When the carnival stops at county fairs across Minnesota, Anderson will enter his jewelry in open class competition. He was back at the open class building on Wednesday, Aug. 7.
Anderson was greeted by open class workers who recognized him from prior years. He brought at least two pieces of jewelry including a bolo tie fashioned from a stone.
“I get first or second places mostly,” Anderson said of how he does in fair competition. He’s entered his jewelry made from rocks and stones at fairs for the past 12 years.
Anderson, 75, said he’s always been interested in rocks but he really developed that interest after majoring in geology and geography at Minnesota State Mankato roughly 21 years ago.
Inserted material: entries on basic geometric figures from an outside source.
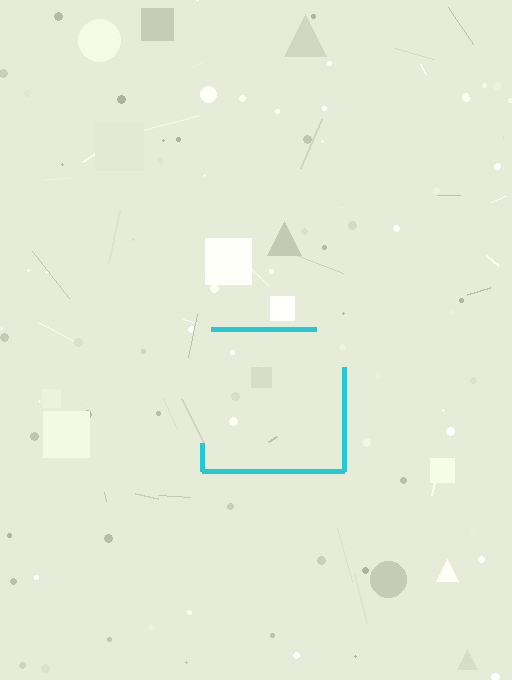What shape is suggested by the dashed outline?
The dashed outline suggests a square.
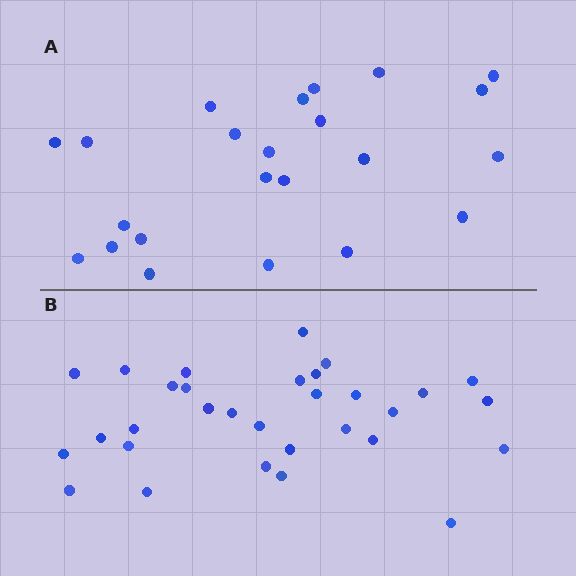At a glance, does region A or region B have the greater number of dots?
Region B (the bottom region) has more dots.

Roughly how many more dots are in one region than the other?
Region B has roughly 8 or so more dots than region A.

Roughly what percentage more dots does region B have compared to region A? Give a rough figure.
About 35% more.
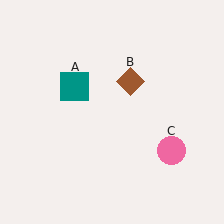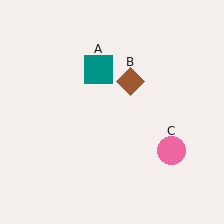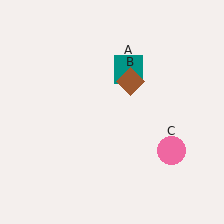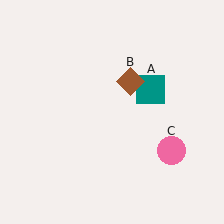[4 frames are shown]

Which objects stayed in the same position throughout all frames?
Brown diamond (object B) and pink circle (object C) remained stationary.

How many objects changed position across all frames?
1 object changed position: teal square (object A).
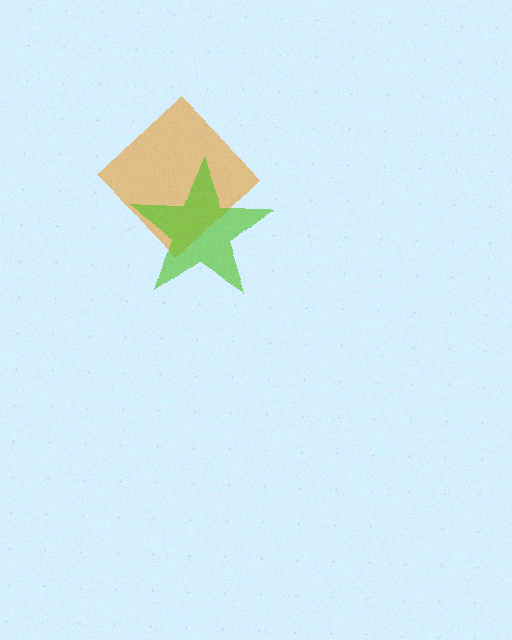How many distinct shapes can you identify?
There are 2 distinct shapes: an orange diamond, a lime star.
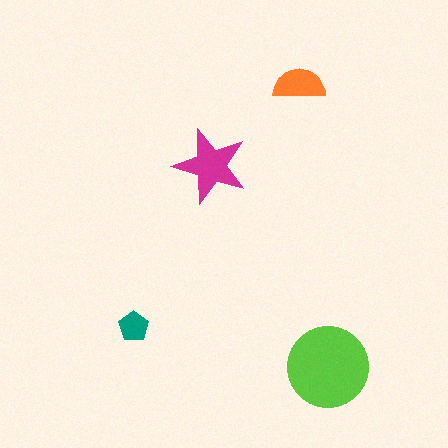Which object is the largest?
The lime circle.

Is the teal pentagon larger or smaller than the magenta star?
Smaller.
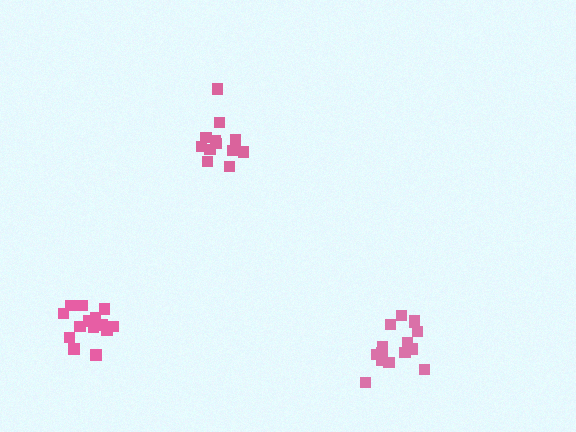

“It’s been a serious hobby since then,” Anderson said.
While he sat on bench waiting for breakfast at a food booth, Anderson reached for the necklace with a dark colored stone around his neck.
“I can get a stone like this done in three to four days,” Anderson said.
He pulled another stone from his pocket. A bluish stone with a light silvery tone that glints brighter in the right light. “I bought a five pound chunk a couple of years ago,” Anderson said.
Working with a five-pound chunk of rock, or really any rock, is a little like unwrapping a present.
Anderson borrows from a phrase from the famous book and movie “Forrest Gump” about life being like a box of chocolates to describe rocks. “With a rock, you never know what you are going to get. Every slice you cut is different. There is a different pattern with every cut,” Anderson said.
He turned the bluish stone in his hand. “I turn the rock over and around to where the best pattern is to cut it.”
He has an assortment of saws, cutters, polishers and rock vibrators in his daughter’s garage where he works in the weeks just before and just after finishing the carnival season. It’s too cold to work on his jewelry during the winter.
When the Stevens County Fair is over, Anderson and the carnival will travel to another county fair. He likes traveling and driving a semi tractor.
As he travels, he looks at the landscape through his interest and knowledge in geography and geology.
“When I see those big hills on (U.S. Highway) 59, just north of Pelican Rapids, I try to figure out just how they got there,” Anderson said.
“This particular geographical area (Stevens County) the hills and the lakes were formed by glacial deposits,” Anderson said. “That’s why you find Minnesota aggregate in Iowa. The glaciers pushed them down there.”